Ngerinya Media Sosial Hari ini!

Ngerinya Media Sosial

Ngerinya Media Sosial Hari ini! – Dalam abad ke-21 ini, media sosial menjadi jantung komunikasi publik. Media sosial memiliki fungsi utama dalam menyalurkan konektivitas antar manusia di dunia. Dilansir dari Hootsuite.com bahwa dari 274,9 juta penduduk Indonesia, 170 juta penduduk merupakan pengguna media sosial. Dengan persentase mencapai 61,8%. Dari data tersebut menunjukkan bahwa masyarakat Indonesia sedang menghadapi ketergantungan dengan media sosial.

Media sosial awalnya difungsikan sebagai alat untuk mempermudah komunikasi  lambat laun berubah memiliki banyak fungsi. Media sosial juga banyak digunakan sebagai sarana jual beli dan sarana informasi publik. Seiring berkembangnya zaman media sosial menjadi pusat peradaban manusia. Ruang lingkup yang tak terbatas membuat penggunanya bebas untuk melakukan apa saja. Tetapi akhir-akhir ini  media sosial mengalami penurunan nilai. Hal itu disebabkan dengan maraknya perilaku kejahatan yang dilakukan di media sosial. Munculnya oknum yang tidak bertanggung jawab menjadi pemicu kisruh di media sosial hari ini.

Media sosial yang awalnya digunakan untuk memudahkan sarana komunikasi sekarang berubah menjadi sarana caci maki. Media sosial merubah karakter orang Indonesia yang ramah dan lembut menjadi sensitif dan mudah tersinggung. Banyak orang hanya gara-gara satu hal sepele membuat putus pertemanan bahkan sampai perceraian antara suami dengan istri. Ditambah lagi dengan diperkuatnya UU ITE yang tidak jelas fungsi dan kedudukannya sebagai kebijakan penangkal masalah elektronik. Media sosial dan UU ITE merupakan akar pencipta peradaban baru.

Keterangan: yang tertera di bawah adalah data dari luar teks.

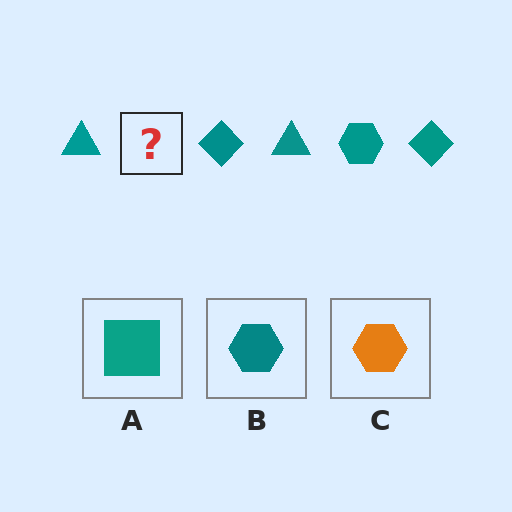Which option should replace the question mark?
Option B.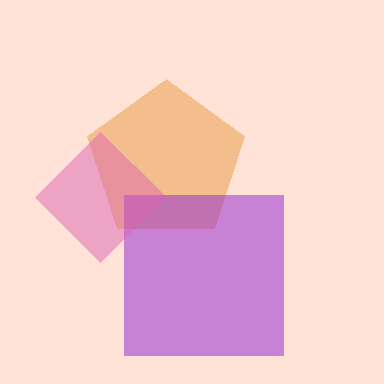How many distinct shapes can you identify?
There are 3 distinct shapes: an orange pentagon, a purple square, a pink diamond.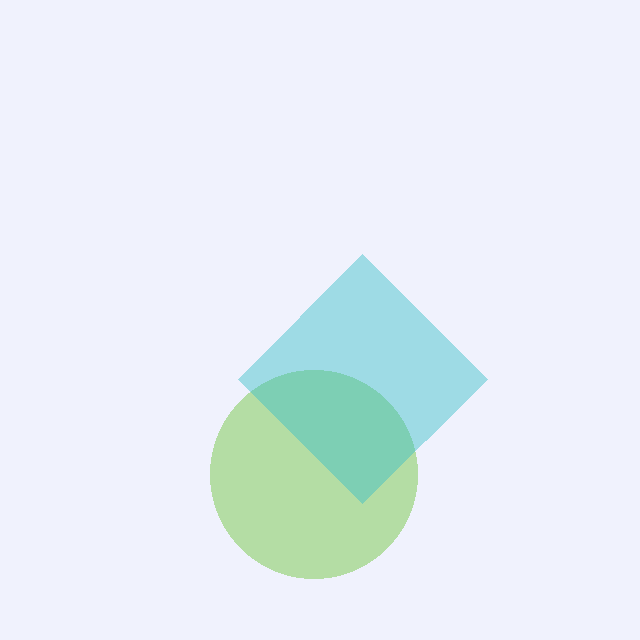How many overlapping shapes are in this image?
There are 2 overlapping shapes in the image.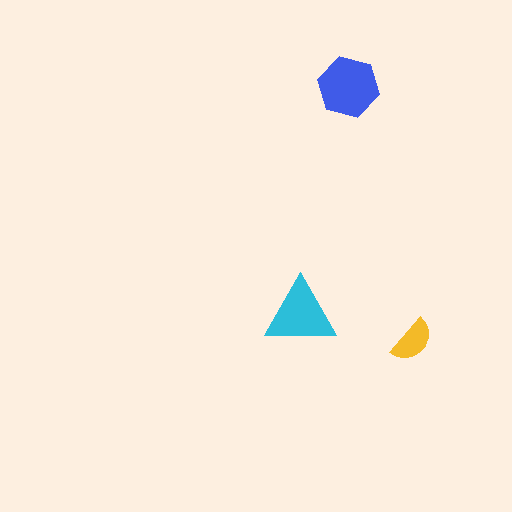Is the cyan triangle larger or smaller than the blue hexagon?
Smaller.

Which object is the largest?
The blue hexagon.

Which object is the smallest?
The yellow semicircle.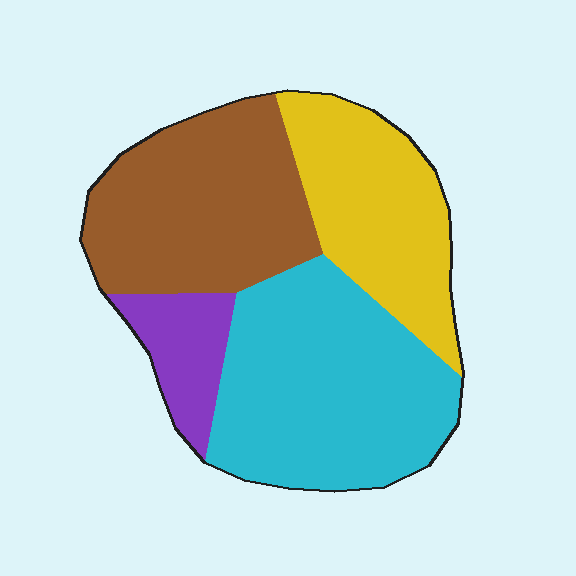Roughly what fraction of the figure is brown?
Brown takes up about one third (1/3) of the figure.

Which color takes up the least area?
Purple, at roughly 10%.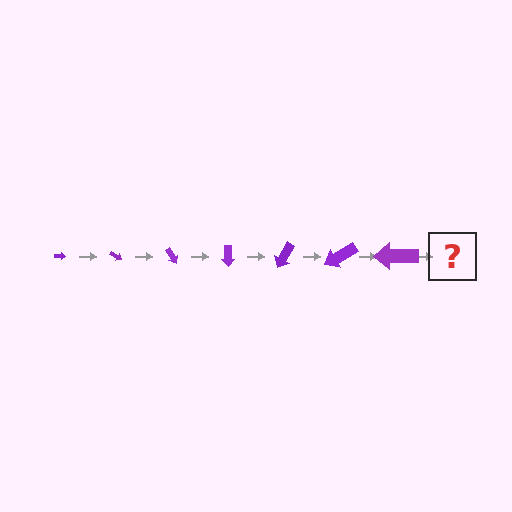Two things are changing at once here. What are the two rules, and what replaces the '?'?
The two rules are that the arrow grows larger each step and it rotates 30 degrees clockwise each step. The '?' should be an arrow, larger than the previous one and rotated 210 degrees clockwise from the start.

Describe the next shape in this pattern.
It should be an arrow, larger than the previous one and rotated 210 degrees clockwise from the start.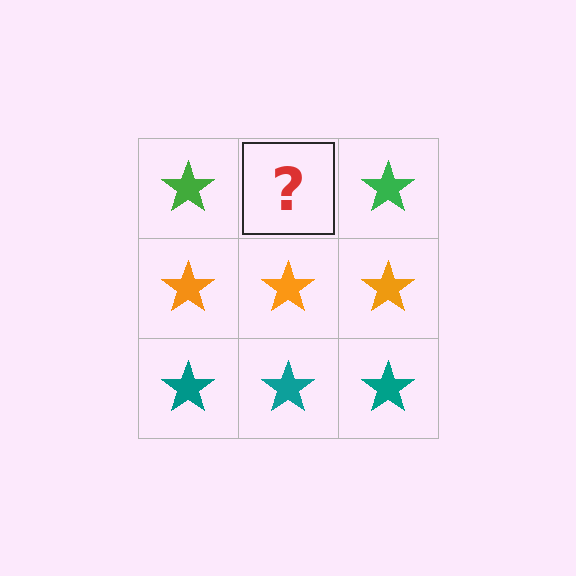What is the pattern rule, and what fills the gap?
The rule is that each row has a consistent color. The gap should be filled with a green star.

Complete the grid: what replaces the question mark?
The question mark should be replaced with a green star.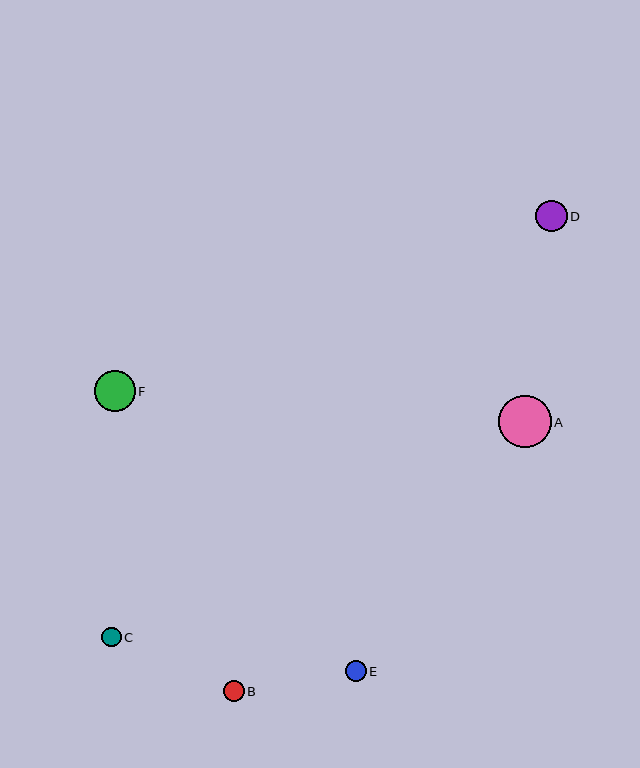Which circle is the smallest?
Circle C is the smallest with a size of approximately 20 pixels.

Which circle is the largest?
Circle A is the largest with a size of approximately 52 pixels.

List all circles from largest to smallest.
From largest to smallest: A, F, D, B, E, C.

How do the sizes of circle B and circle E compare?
Circle B and circle E are approximately the same size.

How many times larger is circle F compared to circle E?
Circle F is approximately 2.0 times the size of circle E.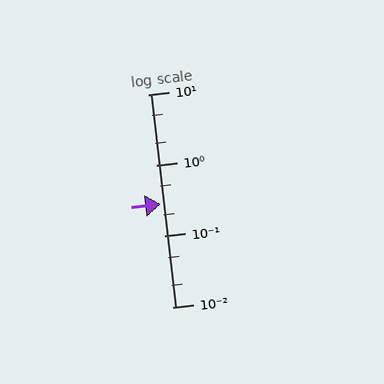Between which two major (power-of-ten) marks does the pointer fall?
The pointer is between 0.1 and 1.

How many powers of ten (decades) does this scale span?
The scale spans 3 decades, from 0.01 to 10.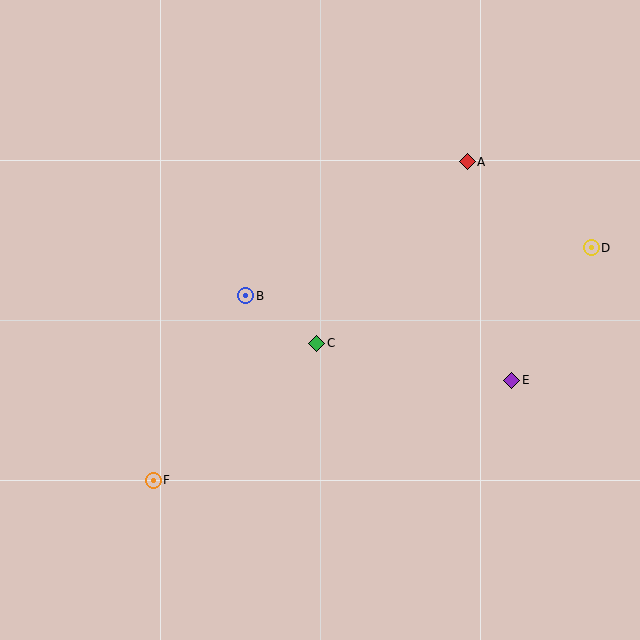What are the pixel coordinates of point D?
Point D is at (591, 248).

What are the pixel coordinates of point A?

Ketergantungan akan media sosial untuk mendongkrak popularitas personal seseorang agar mendapatkan pandangan dari orang lain seolah-olah tanpa celah. Media sosial membuat pola pikir manusia dalam memandang kehidupan merupakan persaingan. Kita secara tidak langsung diarahkan untuk saling bersaing satu sama lain. Bersaing untuk mendapat pujian dan penghormatan yang sebanyak-banyaknya. Alhasil, banyak adu domba dan fitnah di media sosial yang menjatuhkan nama baik seseorang.

Baca juga: Fitur Story di Media Sosial: Alat Pencitraan Diri dan Penipuan bagi Publik

Media sosial membuat manusia menjadi hiperaktif. Dengan memposting kehidupan sehari-hari seolah menggambarkan gaya hidup yang sesuai dengan tren zaman. Hal itu dilakukan supaya dianggap populer oleh lingkungannya. Padahal apa yang mereka posting tidak sesuai dengan kehidupan nyata. Ada juga yang setiap punya masalah sedikit langsung post supaya dapat perhatian orang lain. Akhir-akhir ini juga muncul beragam pamflet yang bertebaran di media sosial. Mulai dari ucapan selamat sampai kampanye pancasila dengan foto terpampang besar dari tokoh atau pejabat politik untuk menyongsong 2024 demi menarik elektabilitas masing-masing.

Hal demikian sah-sah saja, karena bagian dari kebebasan berekspresi. Namun, terkadang banyak yang tidak sadar kalau setiap yang diposting akan membawa dampak entah itu baik atau buruk. Bisa saja dengan apa yang diposting, orang lain  yang melihat akan memanfaatkannya untuk berbuat kejahatan yang bisa merugikan diri sendiri. Apalagi di masa pandemi seperti sekarang yang agak sensitif. Banyak orang yang mudah tersinggung, saling membela diri tidak mau tau salah atau benar. Pujian dan eksistensi individu yang paling utama tanpa memperhatikan adab dan etika sesama manusia.

Kejahatan yang terjadi di dunia maya juga banyak dan beragam kasusunya. Menurut Direktur Eksekutif ICJR Erasmus Napitupulu dalam kurun waktu 4 tahun bahwa tingkat penghukuman melalui UU ITE mencapai 96,8 persen. Dan tingkat pemenjaraan mencapai 88 persen atau 676 perkara. Terlepas bagaiman kasusnya, catatan itu menunjukkan kalau media sosial sangat berpengaruh sekali bagi kehidupan manusia. Hal itu juga diperjelas lagi dengan lemahnya kebijakan dalam mengatur kehidupan bermedsos masyarakat Indonesia. Para pejabat negeri sibuk mencari popularitas ketimbang memperbaiki sistem digital yang ada.